Marché des céréales
Semaine dynamique sur le marché mondial des céréales
La semaine a été marquée par de nombreux appels d’offres et achats internationaux provenant de pays importateurs qui ont profité de la baisse des prix de la semaine passée.
Iran, Algérie, Thaïlande, Corée du Sud, Jordanie ou encore Japon sont autant de pays qui sont à l’origine d’appels d’offres ou d’achats de céréales cette semaine. Les volumes contractés proviennent majoritairement d’Amérique du Sud pour le maïs et des Etats-Unis, du Canada et de l’Australie pour le blé. L’origine européenne a su se positionner en partie en maïs pour l’Iran mais surtout en orge fourragère pour cette même destination. On y retrouve des orges françaises, déjà prisées en fin de semaine dernière pour des destinations comme la Jordanie, le Maroc et la Libye.

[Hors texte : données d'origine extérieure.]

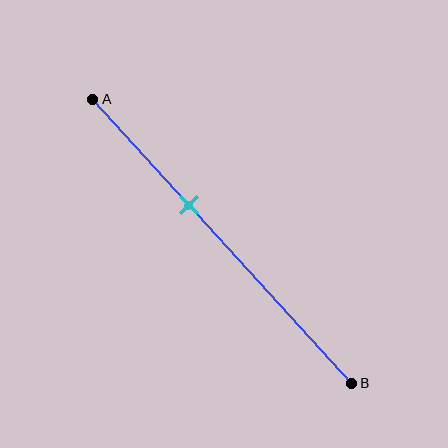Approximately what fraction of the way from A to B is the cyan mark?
The cyan mark is approximately 35% of the way from A to B.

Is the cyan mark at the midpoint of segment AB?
No, the mark is at about 35% from A, not at the 50% midpoint.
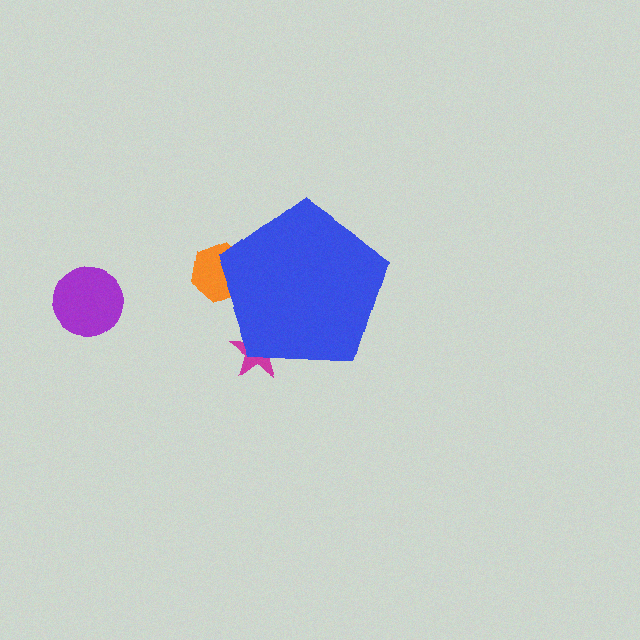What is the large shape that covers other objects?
A blue pentagon.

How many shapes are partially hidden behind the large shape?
2 shapes are partially hidden.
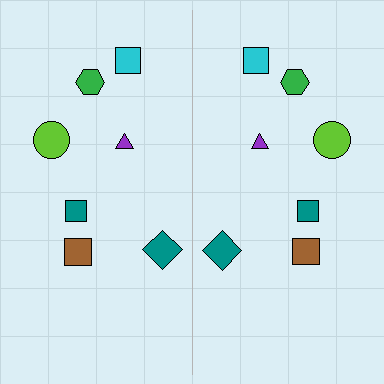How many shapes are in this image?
There are 14 shapes in this image.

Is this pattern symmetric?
Yes, this pattern has bilateral (reflection) symmetry.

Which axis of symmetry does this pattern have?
The pattern has a vertical axis of symmetry running through the center of the image.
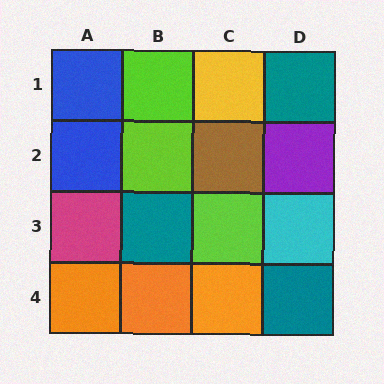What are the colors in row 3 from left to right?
Magenta, teal, lime, cyan.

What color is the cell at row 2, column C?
Brown.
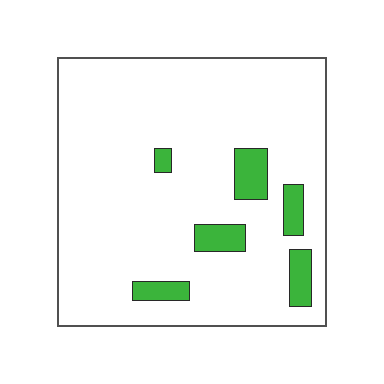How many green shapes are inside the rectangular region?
6.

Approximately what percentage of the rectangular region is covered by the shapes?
Approximately 10%.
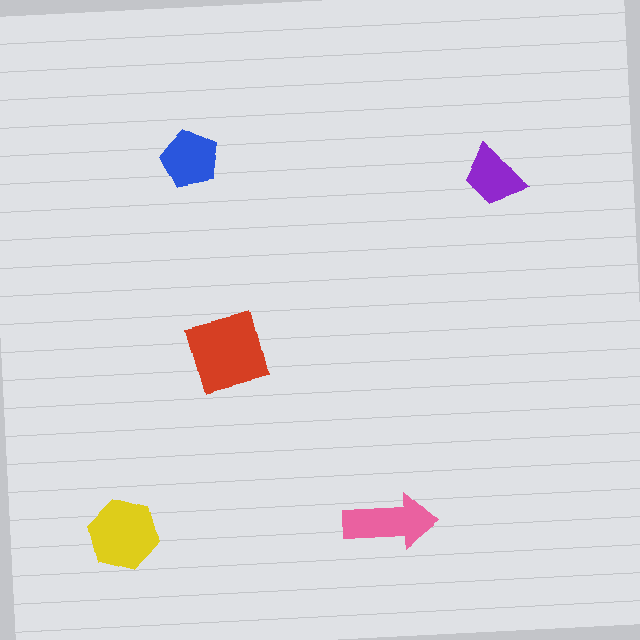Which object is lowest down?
The yellow hexagon is bottommost.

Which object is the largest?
The red square.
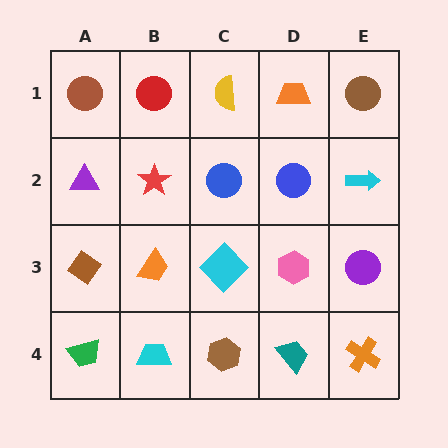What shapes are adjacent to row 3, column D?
A blue circle (row 2, column D), a teal trapezoid (row 4, column D), a cyan diamond (row 3, column C), a purple circle (row 3, column E).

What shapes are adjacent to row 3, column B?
A red star (row 2, column B), a cyan trapezoid (row 4, column B), a brown diamond (row 3, column A), a cyan diamond (row 3, column C).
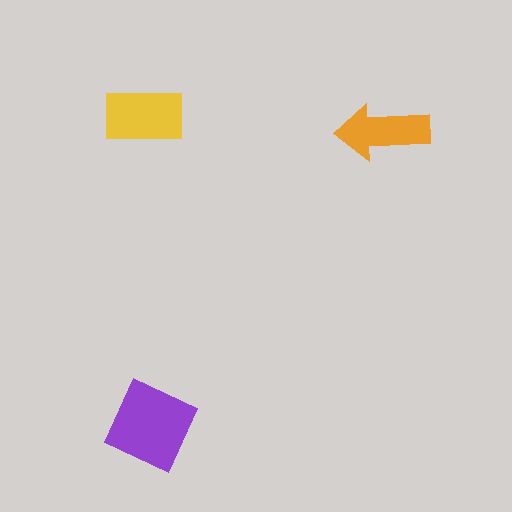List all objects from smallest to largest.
The orange arrow, the yellow rectangle, the purple square.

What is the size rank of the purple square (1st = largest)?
1st.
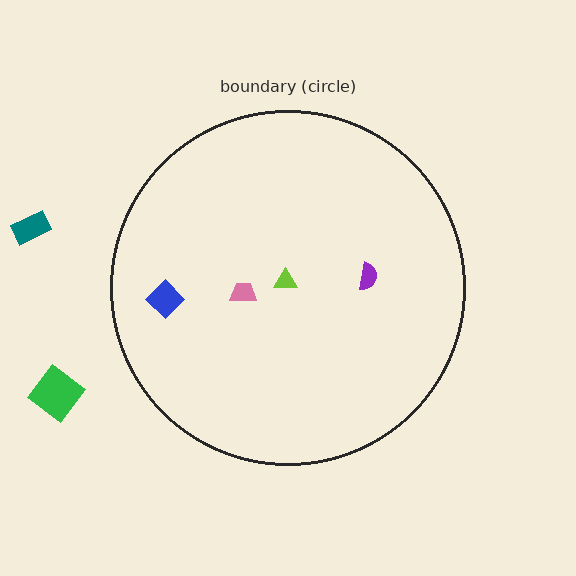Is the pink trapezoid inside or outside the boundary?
Inside.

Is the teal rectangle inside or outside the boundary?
Outside.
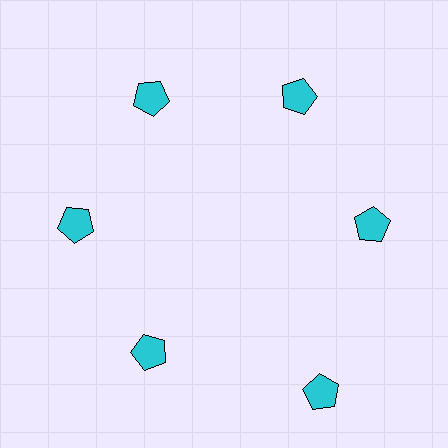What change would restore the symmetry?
The symmetry would be restored by moving it inward, back onto the ring so that all 6 pentagons sit at equal angles and equal distance from the center.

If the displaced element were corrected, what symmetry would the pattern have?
It would have 6-fold rotational symmetry — the pattern would map onto itself every 60 degrees.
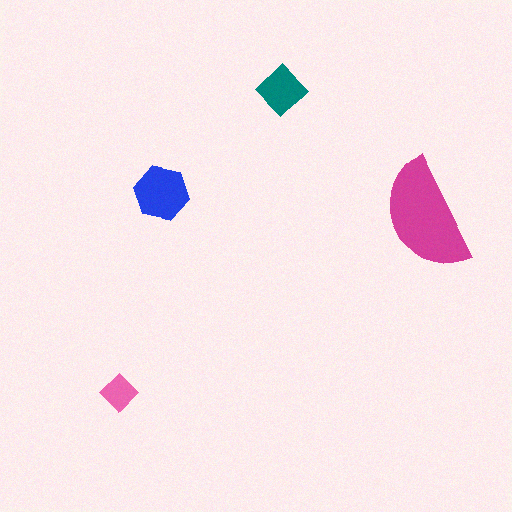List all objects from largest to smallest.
The magenta semicircle, the blue hexagon, the teal diamond, the pink diamond.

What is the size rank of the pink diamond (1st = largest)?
4th.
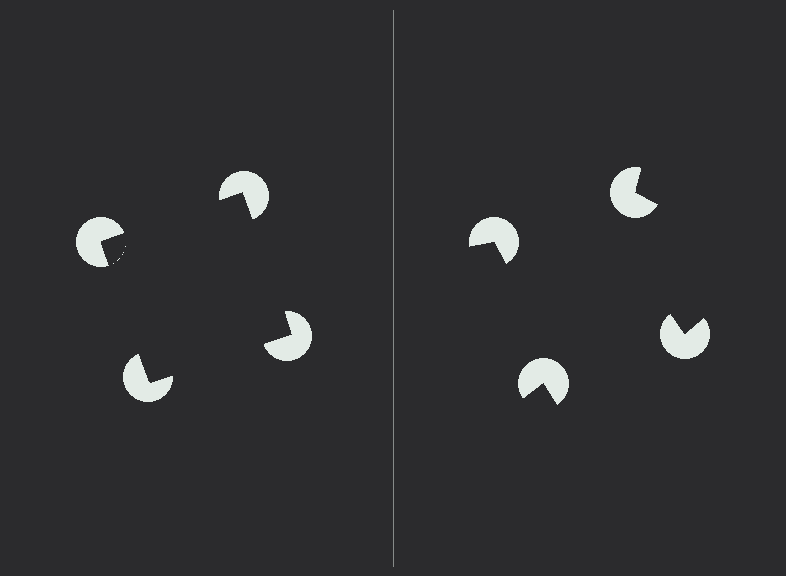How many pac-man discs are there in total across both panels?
8 — 4 on each side.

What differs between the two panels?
The pac-man discs are positioned identically on both sides; only the wedge orientations differ. On the left they align to a square; on the right they are misaligned.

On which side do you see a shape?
An illusory square appears on the left side. On the right side the wedge cuts are rotated, so no coherent shape forms.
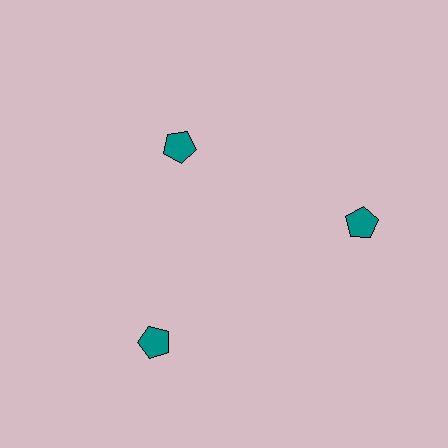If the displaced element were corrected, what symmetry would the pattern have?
It would have 3-fold rotational symmetry — the pattern would map onto itself every 120 degrees.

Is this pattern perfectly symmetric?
No. The 3 teal pentagons are arranged in a ring, but one element near the 11 o'clock position is pulled inward toward the center, breaking the 3-fold rotational symmetry.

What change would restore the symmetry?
The symmetry would be restored by moving it outward, back onto the ring so that all 3 pentagons sit at equal angles and equal distance from the center.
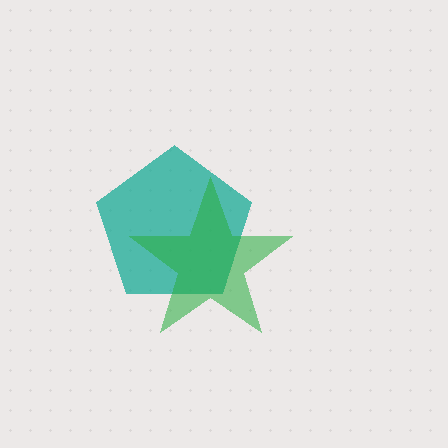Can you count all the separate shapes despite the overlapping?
Yes, there are 2 separate shapes.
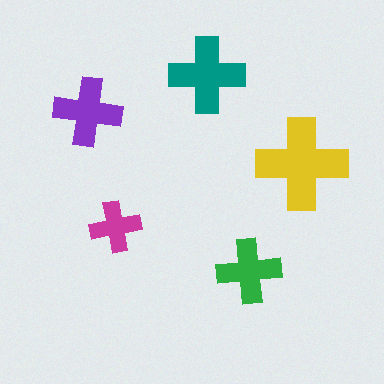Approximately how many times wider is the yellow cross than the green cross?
About 1.5 times wider.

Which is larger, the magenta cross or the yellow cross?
The yellow one.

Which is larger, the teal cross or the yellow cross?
The yellow one.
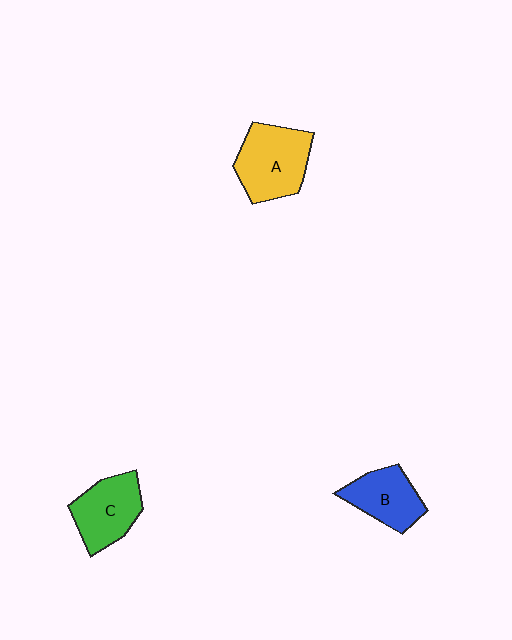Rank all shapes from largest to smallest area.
From largest to smallest: A (yellow), C (green), B (blue).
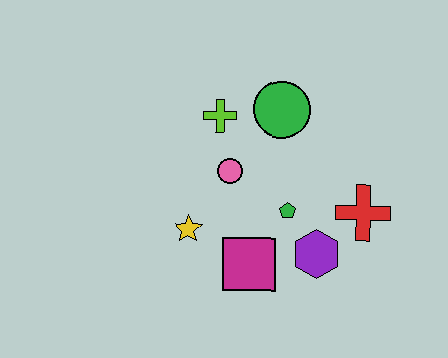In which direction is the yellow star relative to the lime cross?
The yellow star is below the lime cross.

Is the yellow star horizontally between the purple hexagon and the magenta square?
No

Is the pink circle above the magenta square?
Yes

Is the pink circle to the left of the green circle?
Yes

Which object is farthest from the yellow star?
The red cross is farthest from the yellow star.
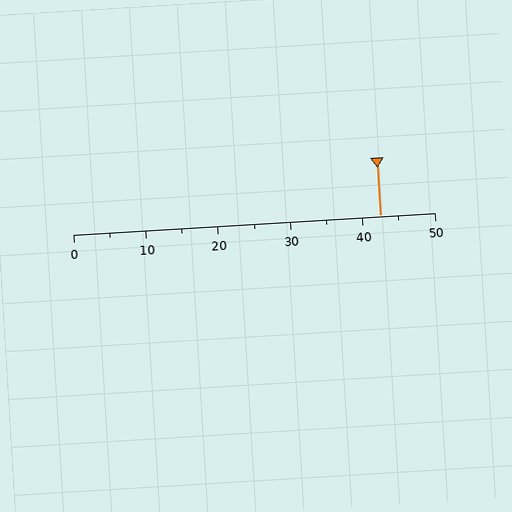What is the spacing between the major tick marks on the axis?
The major ticks are spaced 10 apart.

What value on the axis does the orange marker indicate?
The marker indicates approximately 42.5.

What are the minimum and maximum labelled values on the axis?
The axis runs from 0 to 50.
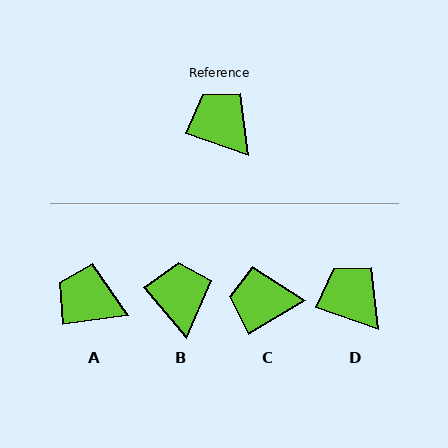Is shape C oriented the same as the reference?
No, it is off by about 50 degrees.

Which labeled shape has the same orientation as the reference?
D.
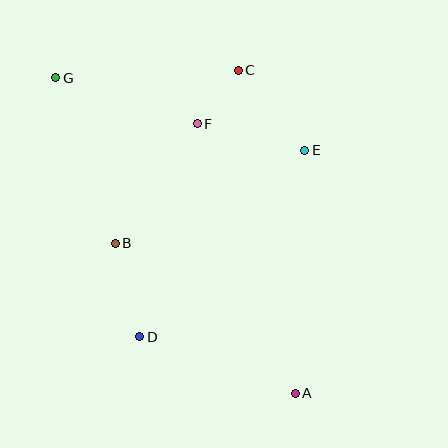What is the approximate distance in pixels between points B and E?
The distance between B and E is approximately 211 pixels.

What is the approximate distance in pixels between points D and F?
The distance between D and F is approximately 221 pixels.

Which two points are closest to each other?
Points C and F are closest to each other.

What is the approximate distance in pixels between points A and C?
The distance between A and C is approximately 328 pixels.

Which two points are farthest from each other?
Points A and G are farthest from each other.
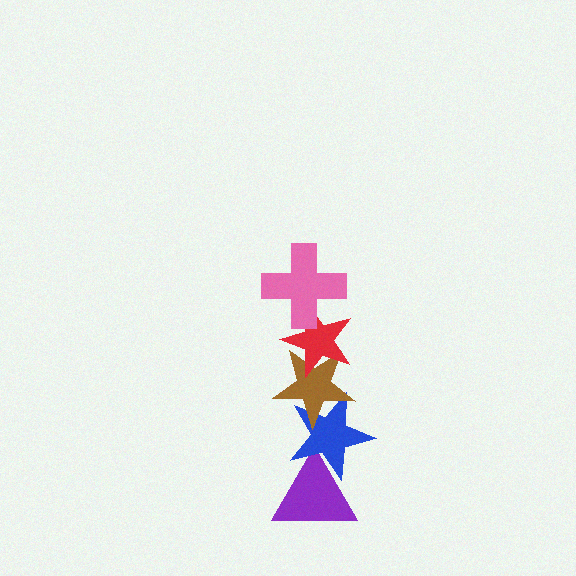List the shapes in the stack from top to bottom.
From top to bottom: the pink cross, the red star, the brown star, the blue star, the purple triangle.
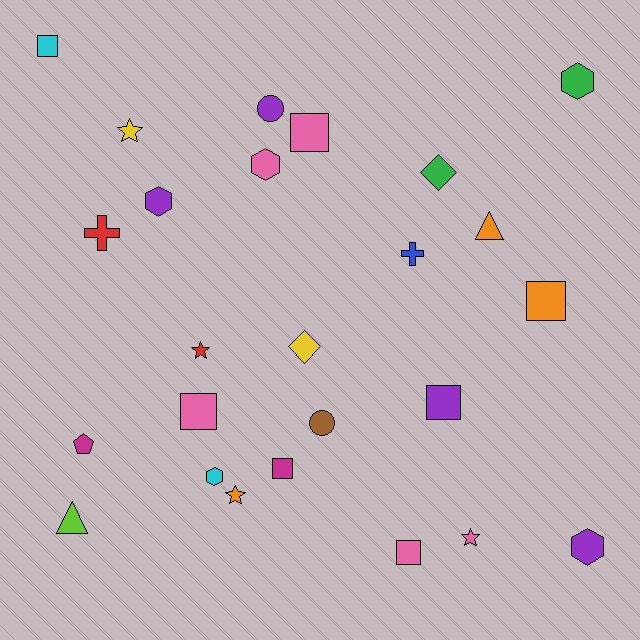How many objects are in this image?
There are 25 objects.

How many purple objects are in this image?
There are 4 purple objects.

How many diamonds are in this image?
There are 2 diamonds.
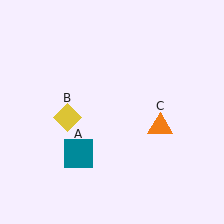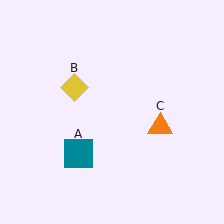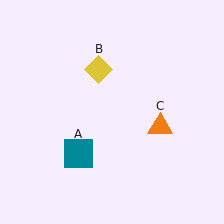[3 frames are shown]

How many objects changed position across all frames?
1 object changed position: yellow diamond (object B).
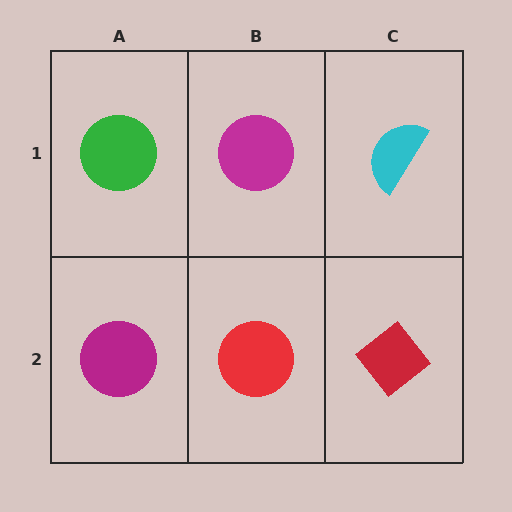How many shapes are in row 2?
3 shapes.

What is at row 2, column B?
A red circle.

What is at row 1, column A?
A green circle.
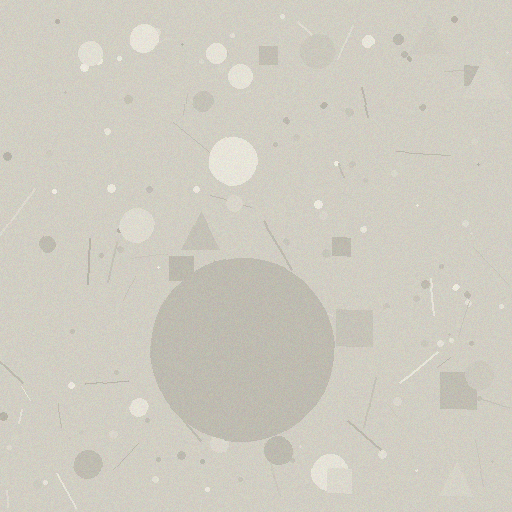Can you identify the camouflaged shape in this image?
The camouflaged shape is a circle.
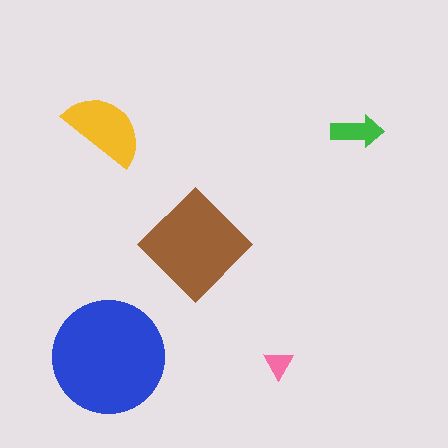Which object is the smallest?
The pink triangle.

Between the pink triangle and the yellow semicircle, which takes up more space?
The yellow semicircle.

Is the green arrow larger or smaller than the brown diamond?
Smaller.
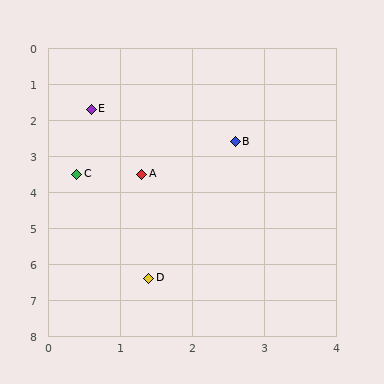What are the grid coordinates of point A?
Point A is at approximately (1.3, 3.5).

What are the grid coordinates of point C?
Point C is at approximately (0.4, 3.5).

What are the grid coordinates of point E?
Point E is at approximately (0.6, 1.7).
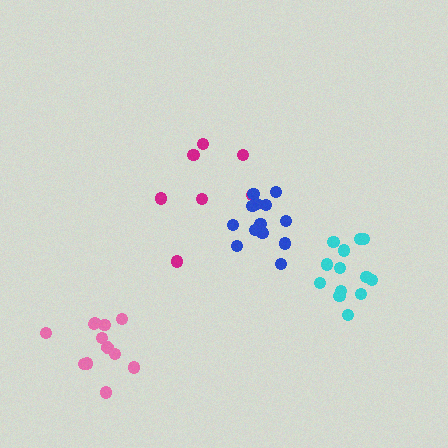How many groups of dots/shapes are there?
There are 4 groups.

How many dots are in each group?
Group 1: 12 dots, Group 2: 7 dots, Group 3: 13 dots, Group 4: 13 dots (45 total).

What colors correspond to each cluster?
The clusters are colored: pink, magenta, cyan, blue.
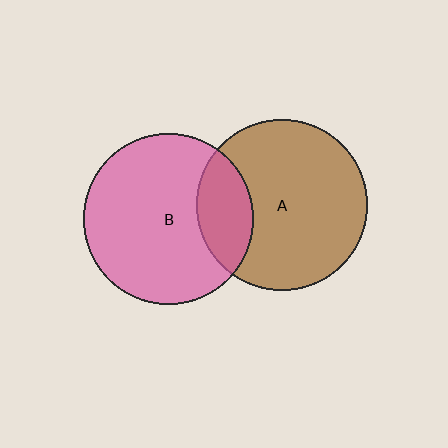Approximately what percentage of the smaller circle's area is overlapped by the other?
Approximately 20%.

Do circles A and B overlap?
Yes.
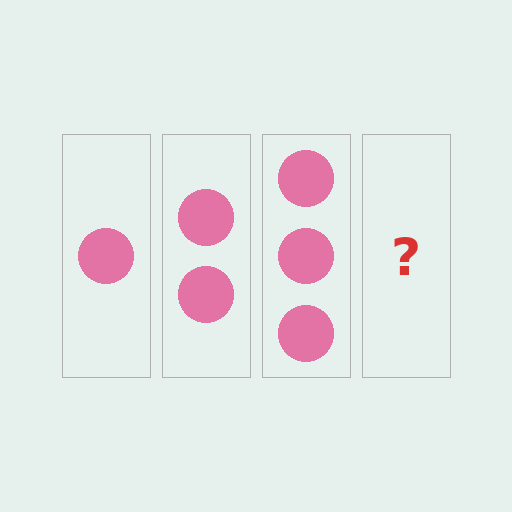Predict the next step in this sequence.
The next step is 4 circles.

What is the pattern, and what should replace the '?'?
The pattern is that each step adds one more circle. The '?' should be 4 circles.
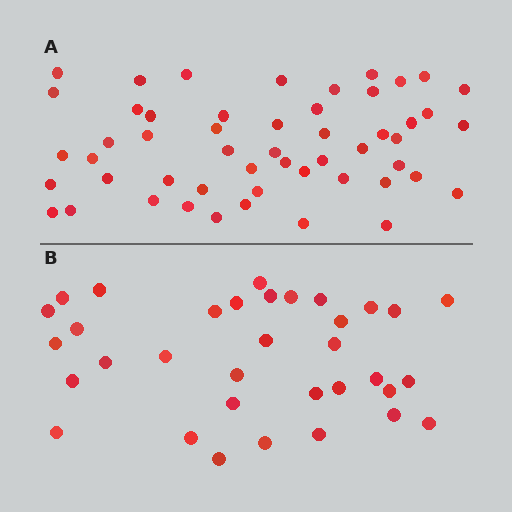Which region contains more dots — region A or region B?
Region A (the top region) has more dots.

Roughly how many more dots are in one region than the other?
Region A has approximately 20 more dots than region B.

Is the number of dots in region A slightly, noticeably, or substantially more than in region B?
Region A has substantially more. The ratio is roughly 1.5 to 1.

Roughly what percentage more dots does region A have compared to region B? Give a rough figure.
About 55% more.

Les chargements portuaires de blé tendre sont à contrario au point mort en France. Depuis début janvier seulement 5 600 t ont été chargées depuis les ports français à destination de l’export d’après les douanes européennes.
La dynamique est également à la baisse sur les exportations de blé en Russie avec 2 millions de tonnes (Mt) expédiées depuis début janvier 2025 contre 3,6 Mt à la même époque en janvier 2024.
Les Etats-Unis profitent du dynamisme des échanges depuis ce début de campagne avec un peu plus de 13 Mt de blé expédiées depuis le début de la campagne contre 10,4 Mt l’année dernière à date. Le constat est identique pour le maïs avec 19,25 Mt exportées contre 14,75 Mt l’an dernier à même date. Ces chiffres sont cependant à nuancer car ils intègrent le programme d’exportation, c’est-à-dire les exportations prévues mais pas encore réalisées. Beaucoup des ventes comptabilisées sont encore exposées au risque d’annulation.
En Argentine, la récente annonce d’une baisse des taxes à l’export pourrait balayer la carte des échanges mondiaux observés sur cette campagne. Cette annonce est nuancée par la vague de sécheresse encore en place en Argentine. Des pluies ont été observées ces derniers jours mais cela n’est pas suffisant pour combler le déficit hydrique des cultures. D’après les derniers chiffres de la Bourse de Buenos Aires, au 22 janvier, 30% des surfaces de maïs sont jugées comme « bonnes à très bonnes » soit une baisse de 9 points par rapport à la semaine précédente.